成果情報

【電子顕微鏡支援:豊岡公徳(理化学研究所)】[2026.07.27]
佐藤明子 教授(広島大学)の論文が Nature Communications に掲載されました

細胞内「配送センター」ゴルジ体から輸送担体としてエンドソームが誕生 ― 細胞膜へのタンパク質輸送の新たな仕組みを解明 ―

Takiguchi A., Shek H. T., Sasaki S., Tago T., Uehara T., Goto Y., Toyooka K., Kurokawa K., Tojima T., Nakano A., Maeda M., Satoh T.,Satoh A. K. Reversible control of post-Golgi transport by brefeldin A reveals recycling endosome maturation during glycosylphosphatidylinositol-anchored protein transport.

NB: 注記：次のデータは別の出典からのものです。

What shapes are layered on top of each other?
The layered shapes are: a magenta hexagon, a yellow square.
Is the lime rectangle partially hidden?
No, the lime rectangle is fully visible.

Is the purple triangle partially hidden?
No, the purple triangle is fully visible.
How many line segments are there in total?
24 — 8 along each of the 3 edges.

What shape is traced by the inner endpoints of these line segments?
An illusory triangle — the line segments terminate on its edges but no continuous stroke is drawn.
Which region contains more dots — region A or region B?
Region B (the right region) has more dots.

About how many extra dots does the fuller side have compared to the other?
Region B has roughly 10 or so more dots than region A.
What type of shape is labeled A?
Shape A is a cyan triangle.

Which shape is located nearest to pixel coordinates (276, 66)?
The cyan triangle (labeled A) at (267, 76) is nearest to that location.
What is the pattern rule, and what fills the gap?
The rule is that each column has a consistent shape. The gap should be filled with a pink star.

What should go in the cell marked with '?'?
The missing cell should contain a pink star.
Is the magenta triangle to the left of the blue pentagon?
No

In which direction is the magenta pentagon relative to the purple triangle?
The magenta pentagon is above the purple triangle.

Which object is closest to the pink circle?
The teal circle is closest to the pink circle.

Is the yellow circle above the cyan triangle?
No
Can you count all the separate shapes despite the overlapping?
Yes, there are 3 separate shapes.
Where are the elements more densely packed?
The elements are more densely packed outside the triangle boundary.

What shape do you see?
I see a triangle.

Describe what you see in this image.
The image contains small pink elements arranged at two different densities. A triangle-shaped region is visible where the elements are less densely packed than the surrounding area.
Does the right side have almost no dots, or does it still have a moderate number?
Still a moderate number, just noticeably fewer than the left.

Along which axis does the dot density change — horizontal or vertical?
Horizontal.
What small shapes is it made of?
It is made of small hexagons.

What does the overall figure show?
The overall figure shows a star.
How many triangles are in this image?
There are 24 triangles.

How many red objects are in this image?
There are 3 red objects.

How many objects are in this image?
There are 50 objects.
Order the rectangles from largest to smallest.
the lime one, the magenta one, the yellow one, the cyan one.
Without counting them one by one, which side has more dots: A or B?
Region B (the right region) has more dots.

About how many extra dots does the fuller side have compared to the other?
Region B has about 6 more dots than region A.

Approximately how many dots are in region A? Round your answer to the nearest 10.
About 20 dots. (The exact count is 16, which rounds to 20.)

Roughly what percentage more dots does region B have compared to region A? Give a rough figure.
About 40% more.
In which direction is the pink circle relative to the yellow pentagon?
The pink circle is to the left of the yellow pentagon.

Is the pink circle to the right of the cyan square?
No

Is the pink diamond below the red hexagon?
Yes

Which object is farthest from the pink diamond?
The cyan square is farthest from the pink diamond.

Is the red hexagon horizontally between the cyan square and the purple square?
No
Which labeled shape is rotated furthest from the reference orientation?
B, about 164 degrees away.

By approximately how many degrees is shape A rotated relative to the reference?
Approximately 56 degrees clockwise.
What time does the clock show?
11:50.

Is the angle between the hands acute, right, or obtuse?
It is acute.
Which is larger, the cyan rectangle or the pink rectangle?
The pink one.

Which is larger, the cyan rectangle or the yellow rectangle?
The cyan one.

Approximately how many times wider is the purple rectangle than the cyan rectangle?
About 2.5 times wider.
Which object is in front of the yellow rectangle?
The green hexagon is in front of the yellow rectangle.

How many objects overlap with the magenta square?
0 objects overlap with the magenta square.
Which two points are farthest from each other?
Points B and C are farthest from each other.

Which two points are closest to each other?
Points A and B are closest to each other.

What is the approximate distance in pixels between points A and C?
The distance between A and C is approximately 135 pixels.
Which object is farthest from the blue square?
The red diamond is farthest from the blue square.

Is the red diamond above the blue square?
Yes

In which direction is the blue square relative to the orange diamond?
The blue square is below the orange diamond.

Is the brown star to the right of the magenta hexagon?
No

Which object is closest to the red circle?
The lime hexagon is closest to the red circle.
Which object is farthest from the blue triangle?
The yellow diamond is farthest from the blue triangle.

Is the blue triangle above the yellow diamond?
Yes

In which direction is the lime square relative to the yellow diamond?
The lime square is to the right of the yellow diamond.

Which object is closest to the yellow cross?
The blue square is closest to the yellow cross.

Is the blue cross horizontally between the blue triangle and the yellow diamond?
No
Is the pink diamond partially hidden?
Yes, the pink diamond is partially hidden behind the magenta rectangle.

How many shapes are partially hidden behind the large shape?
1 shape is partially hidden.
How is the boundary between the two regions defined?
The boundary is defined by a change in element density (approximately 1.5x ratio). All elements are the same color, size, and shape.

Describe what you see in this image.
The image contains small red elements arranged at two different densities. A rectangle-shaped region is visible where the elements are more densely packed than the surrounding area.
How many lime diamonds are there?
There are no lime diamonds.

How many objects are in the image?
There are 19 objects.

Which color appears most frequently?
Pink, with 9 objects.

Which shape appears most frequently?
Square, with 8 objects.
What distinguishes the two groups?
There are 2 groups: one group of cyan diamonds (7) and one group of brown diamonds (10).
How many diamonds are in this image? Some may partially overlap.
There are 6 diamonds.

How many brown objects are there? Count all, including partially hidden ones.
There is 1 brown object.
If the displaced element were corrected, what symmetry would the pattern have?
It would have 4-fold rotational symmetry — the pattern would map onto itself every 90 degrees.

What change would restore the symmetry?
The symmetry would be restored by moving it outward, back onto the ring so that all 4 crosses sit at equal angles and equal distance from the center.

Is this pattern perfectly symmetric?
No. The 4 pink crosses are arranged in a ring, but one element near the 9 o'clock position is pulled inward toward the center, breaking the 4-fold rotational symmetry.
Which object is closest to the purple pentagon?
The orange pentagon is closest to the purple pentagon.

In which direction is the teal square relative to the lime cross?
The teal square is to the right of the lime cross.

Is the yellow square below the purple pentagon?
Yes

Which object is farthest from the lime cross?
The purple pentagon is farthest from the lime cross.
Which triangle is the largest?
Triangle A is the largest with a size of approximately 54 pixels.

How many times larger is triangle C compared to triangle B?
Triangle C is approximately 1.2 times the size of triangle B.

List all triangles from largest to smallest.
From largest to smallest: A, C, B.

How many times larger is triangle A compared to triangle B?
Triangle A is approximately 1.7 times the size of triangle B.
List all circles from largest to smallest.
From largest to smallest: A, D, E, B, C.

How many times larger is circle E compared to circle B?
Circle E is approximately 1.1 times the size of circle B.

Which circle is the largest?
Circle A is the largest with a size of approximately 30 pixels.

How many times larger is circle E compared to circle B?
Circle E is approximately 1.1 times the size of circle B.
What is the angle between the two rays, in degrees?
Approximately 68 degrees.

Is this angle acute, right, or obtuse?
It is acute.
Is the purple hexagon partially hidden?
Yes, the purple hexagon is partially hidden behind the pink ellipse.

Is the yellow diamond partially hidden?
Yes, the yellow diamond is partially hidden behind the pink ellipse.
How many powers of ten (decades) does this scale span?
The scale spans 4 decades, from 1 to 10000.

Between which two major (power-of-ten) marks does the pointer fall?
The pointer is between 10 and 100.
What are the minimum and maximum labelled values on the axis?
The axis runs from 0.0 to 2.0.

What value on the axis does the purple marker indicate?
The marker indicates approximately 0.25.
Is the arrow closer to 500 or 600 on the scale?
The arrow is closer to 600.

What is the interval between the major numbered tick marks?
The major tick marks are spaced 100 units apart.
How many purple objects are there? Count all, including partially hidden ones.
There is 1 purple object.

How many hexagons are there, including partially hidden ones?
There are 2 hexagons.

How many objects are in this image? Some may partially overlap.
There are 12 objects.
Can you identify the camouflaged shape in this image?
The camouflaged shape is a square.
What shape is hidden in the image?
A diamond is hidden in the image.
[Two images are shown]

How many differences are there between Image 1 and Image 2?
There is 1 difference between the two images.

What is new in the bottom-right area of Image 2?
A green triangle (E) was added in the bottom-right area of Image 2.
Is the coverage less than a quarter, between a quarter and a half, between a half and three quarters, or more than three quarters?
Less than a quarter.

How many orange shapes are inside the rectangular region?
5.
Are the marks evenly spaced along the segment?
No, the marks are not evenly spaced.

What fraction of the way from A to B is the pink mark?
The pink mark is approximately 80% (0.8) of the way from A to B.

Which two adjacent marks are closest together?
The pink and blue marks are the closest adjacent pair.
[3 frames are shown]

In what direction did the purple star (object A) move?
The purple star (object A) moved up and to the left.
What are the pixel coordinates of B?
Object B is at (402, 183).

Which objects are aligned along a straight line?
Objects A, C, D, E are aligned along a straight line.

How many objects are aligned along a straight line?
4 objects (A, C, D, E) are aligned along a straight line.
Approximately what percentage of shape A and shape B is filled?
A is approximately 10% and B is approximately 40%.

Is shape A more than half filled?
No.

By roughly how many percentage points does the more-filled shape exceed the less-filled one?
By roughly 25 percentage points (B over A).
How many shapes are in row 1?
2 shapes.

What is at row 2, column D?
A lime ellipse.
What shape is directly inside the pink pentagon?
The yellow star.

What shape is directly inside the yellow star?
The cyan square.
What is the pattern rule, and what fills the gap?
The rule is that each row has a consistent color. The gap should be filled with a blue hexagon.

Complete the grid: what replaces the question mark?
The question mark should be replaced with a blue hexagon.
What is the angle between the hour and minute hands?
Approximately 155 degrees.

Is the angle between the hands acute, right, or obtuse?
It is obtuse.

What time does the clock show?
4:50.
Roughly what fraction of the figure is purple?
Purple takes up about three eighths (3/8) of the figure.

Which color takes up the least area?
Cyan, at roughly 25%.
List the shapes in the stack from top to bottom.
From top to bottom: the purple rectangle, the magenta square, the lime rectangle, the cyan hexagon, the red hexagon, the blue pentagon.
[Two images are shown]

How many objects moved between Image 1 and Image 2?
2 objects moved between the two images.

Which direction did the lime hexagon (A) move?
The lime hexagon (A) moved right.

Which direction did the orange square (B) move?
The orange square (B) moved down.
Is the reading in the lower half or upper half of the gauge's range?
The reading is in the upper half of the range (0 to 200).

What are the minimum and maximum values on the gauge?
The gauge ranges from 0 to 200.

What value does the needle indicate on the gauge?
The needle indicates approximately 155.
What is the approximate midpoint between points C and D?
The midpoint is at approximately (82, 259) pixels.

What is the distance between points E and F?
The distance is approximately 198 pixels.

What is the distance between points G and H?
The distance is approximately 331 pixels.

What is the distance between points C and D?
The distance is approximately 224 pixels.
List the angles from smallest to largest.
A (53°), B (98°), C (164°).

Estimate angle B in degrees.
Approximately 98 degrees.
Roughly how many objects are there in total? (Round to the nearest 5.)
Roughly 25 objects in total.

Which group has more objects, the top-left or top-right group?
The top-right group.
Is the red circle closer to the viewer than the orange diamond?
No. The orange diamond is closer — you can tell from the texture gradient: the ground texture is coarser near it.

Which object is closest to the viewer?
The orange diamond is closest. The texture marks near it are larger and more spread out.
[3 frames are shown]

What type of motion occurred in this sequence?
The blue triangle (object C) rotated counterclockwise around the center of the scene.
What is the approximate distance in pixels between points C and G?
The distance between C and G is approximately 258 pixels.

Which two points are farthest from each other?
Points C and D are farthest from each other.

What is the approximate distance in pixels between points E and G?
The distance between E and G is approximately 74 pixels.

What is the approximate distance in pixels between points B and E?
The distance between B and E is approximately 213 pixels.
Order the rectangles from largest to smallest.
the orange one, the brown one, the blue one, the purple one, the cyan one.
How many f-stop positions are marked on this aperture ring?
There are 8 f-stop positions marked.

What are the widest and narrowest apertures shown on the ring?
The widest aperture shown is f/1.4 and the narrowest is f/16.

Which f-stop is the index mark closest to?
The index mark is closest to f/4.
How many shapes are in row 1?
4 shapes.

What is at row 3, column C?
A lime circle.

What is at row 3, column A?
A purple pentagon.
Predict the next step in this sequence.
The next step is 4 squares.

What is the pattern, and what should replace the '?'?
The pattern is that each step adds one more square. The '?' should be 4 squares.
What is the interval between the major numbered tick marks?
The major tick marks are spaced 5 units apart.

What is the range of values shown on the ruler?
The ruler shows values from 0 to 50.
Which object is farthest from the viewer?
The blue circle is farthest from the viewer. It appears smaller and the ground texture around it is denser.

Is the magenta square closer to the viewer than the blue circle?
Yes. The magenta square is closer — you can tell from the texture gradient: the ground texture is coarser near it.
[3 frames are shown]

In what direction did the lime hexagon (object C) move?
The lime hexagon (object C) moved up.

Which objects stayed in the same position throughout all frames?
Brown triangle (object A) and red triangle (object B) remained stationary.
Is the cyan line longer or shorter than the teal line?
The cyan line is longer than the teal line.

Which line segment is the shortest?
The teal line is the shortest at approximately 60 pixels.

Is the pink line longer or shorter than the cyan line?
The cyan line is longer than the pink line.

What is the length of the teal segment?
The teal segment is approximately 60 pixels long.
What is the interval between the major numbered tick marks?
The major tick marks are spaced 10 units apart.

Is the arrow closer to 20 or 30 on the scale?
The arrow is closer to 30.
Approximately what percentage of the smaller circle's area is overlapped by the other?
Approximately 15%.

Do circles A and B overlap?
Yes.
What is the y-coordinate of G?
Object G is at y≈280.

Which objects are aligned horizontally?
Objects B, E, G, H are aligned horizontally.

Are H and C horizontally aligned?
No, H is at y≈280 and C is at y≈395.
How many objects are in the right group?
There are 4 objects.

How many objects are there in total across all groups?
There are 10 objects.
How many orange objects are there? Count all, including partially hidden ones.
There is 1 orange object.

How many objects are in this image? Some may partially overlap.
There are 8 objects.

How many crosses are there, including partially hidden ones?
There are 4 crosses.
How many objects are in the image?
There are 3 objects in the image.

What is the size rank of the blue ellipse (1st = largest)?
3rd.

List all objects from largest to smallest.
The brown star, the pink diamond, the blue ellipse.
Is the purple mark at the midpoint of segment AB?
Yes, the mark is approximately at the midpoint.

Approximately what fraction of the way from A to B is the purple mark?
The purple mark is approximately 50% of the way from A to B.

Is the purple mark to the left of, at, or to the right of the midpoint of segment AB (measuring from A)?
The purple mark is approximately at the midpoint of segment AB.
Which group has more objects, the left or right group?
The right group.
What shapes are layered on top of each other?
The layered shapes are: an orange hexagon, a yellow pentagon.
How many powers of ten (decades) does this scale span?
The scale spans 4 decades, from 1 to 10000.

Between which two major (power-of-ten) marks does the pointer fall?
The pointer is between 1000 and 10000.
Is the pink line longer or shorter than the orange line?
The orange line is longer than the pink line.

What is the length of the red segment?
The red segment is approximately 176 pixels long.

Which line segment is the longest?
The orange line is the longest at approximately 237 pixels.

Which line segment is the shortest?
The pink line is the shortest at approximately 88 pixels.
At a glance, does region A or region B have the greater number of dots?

Nature Communications (2026) DOI:10.1038/s41467-026-75784-1

<概要>本研究では、薬剤によりポストゴルジ輸送を操作可能な細胞を作成し、ゴルジ体からリサイクリングエンドソーム(RE)への積荷GPI-APの輸送を詳細に観察しました。その結果、ゴルジ体のトランス端に存在するトランスゴルジネットワーク (TGN) 上のGPI-AP局在部位で、GPI-APの搬出に伴い、新規にREが形成されることを見出しました。さらに、このGPI-APを含むREがクラスリン小胞を含む数珠状の構造を取っており、クラスリン小胞の形成に伴い、TGNから分離されることも示しました。
ABiS・電子顕微鏡観察支援(支援担当:豊岡公徳・後藤友美)では、アレイトモグラフィーによるゴルジ体構造の3次元的解析支援を行いました。